Carfax did not find the explanation satisfactory, but he had no definite rebuttals.

"You keep saying we," he said. "I thought that you were the one who made the decisions here."

Western smiled and said, "I am head of the team, yes. And I do own MEDIUM and expect to own it for some time to come. I am keeping its principles and theory of operation a close secret, you know. I haven't even applied for a patent, because I don't want anyone stealing its schematics from the patent office. Believe me, it would be done. This is, as you are no doubt tired of hearing, the greatest thing since creation."

"Which is why you won't be able to keep it to yourself,"

Carfax said.

"We'll see."

"I think I'll go now," Carfax said.

Western put the cup down and said, "Of course. I'd like to talk to you later about this when I have more time. And when you've recovered enough to think about it with the calmness of retrospect. Perhaps you could tell me by tomorrow, though, whether or not you'll be taking up my offer of a second free session."

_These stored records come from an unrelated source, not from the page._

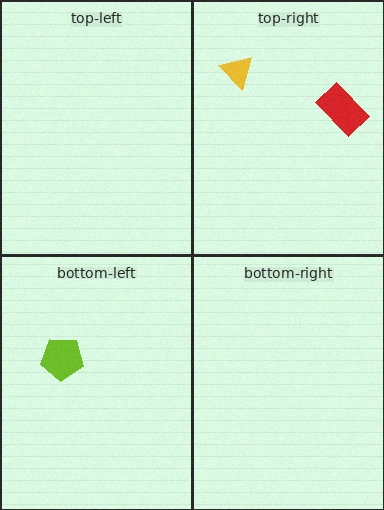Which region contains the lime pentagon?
The bottom-left region.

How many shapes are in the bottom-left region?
1.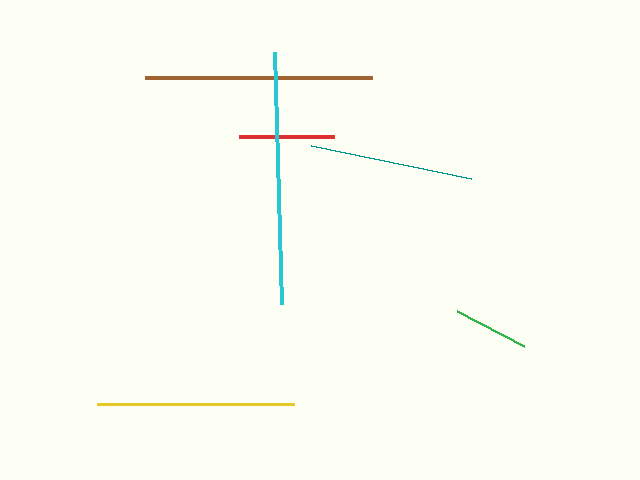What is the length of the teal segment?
The teal segment is approximately 163 pixels long.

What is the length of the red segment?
The red segment is approximately 95 pixels long.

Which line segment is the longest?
The cyan line is the longest at approximately 252 pixels.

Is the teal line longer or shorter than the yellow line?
The yellow line is longer than the teal line.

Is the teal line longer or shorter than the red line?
The teal line is longer than the red line.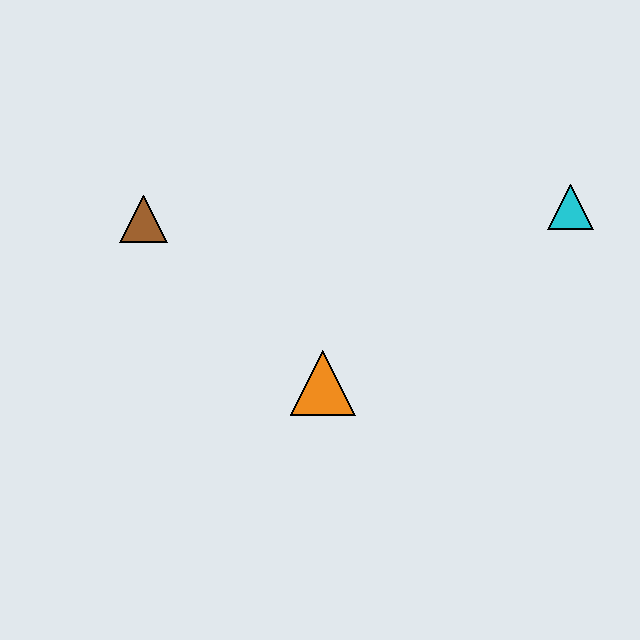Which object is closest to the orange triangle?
The brown triangle is closest to the orange triangle.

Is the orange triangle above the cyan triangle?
No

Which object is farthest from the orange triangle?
The cyan triangle is farthest from the orange triangle.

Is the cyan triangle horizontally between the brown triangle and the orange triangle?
No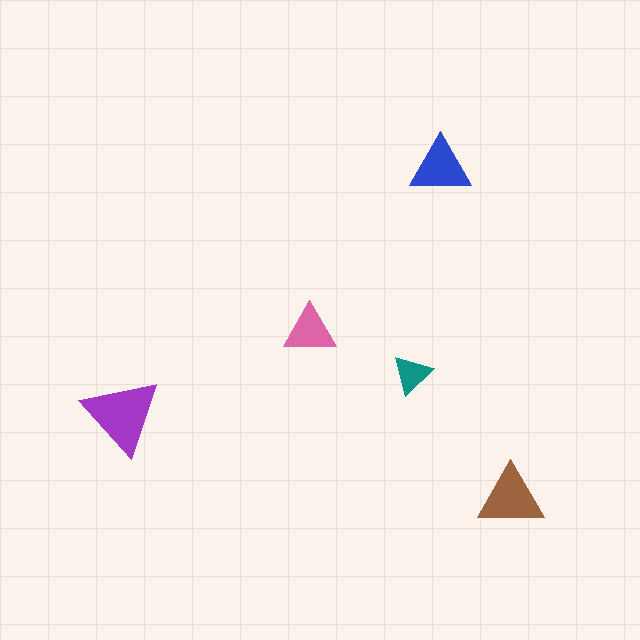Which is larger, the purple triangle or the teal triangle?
The purple one.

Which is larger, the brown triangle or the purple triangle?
The purple one.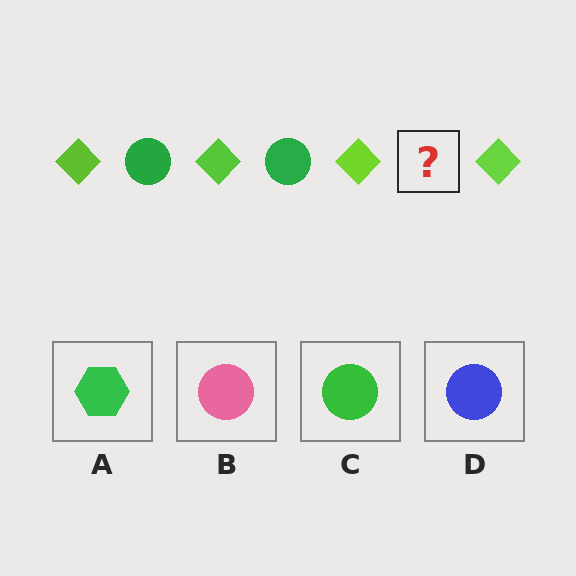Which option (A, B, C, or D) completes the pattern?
C.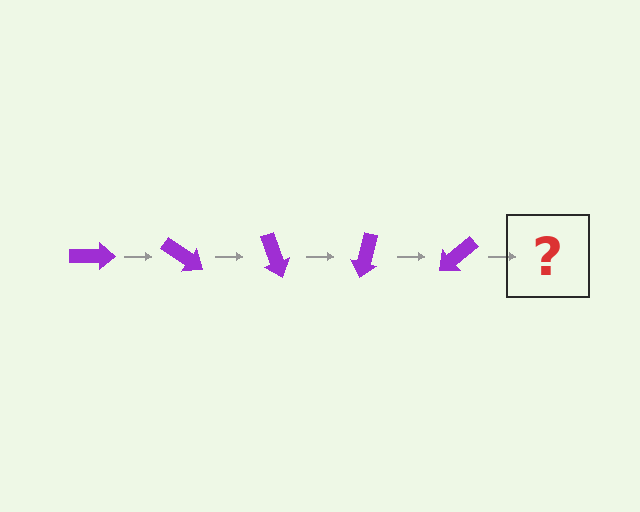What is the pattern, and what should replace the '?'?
The pattern is that the arrow rotates 35 degrees clockwise each step. The '?' should be a purple arrow rotated 175 degrees clockwise.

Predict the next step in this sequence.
The next step is a purple arrow rotated 175 degrees clockwise.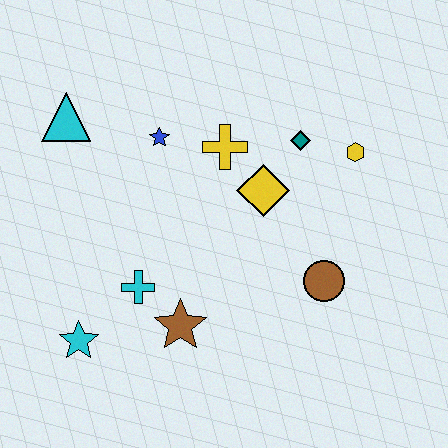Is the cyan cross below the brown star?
No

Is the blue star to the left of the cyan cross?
No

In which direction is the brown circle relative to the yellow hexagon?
The brown circle is below the yellow hexagon.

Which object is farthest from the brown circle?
The cyan triangle is farthest from the brown circle.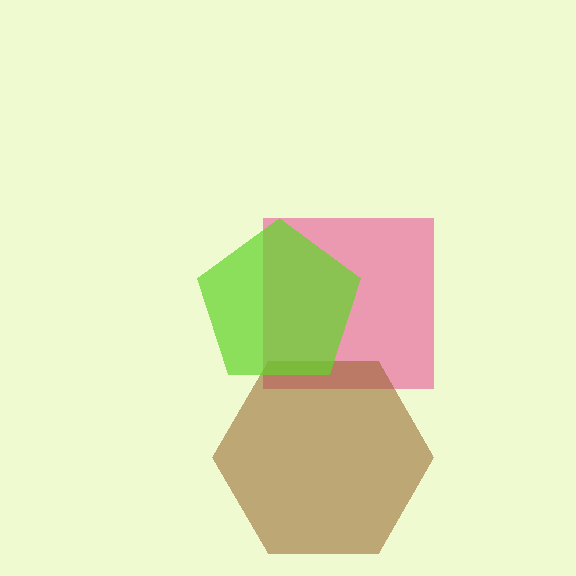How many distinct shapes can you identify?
There are 3 distinct shapes: a pink square, a brown hexagon, a lime pentagon.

Carfax felt his skin warming up. Western was hinting that he was afraid. Which, he had to admit to himself, he was. But he certainly was not going to pass up another chance.

"I can tell you now," he said. I'm looking forward to another session. And next time, I won't bolt. At least, I don't think I will."

"Very well," Western said. He seemed to be looking oddly at Carfax, but Carfax told himself that this might be a reflection of his own disturbed state.

"Do you want to make contact with uncle Rufton again?"

Carfax swallowed and then said, "No. I'd like to speak to Frances."

"Your wife."

"The thing that is pretending to be my wife," Carfax said.

Western grinned. He said, "You still cling to your theory that sembs are nonhuman, alien entities. Well, why not? You really haven't seen anything to prove otherwise."

"That's a very fair-minded statement," Carfax said.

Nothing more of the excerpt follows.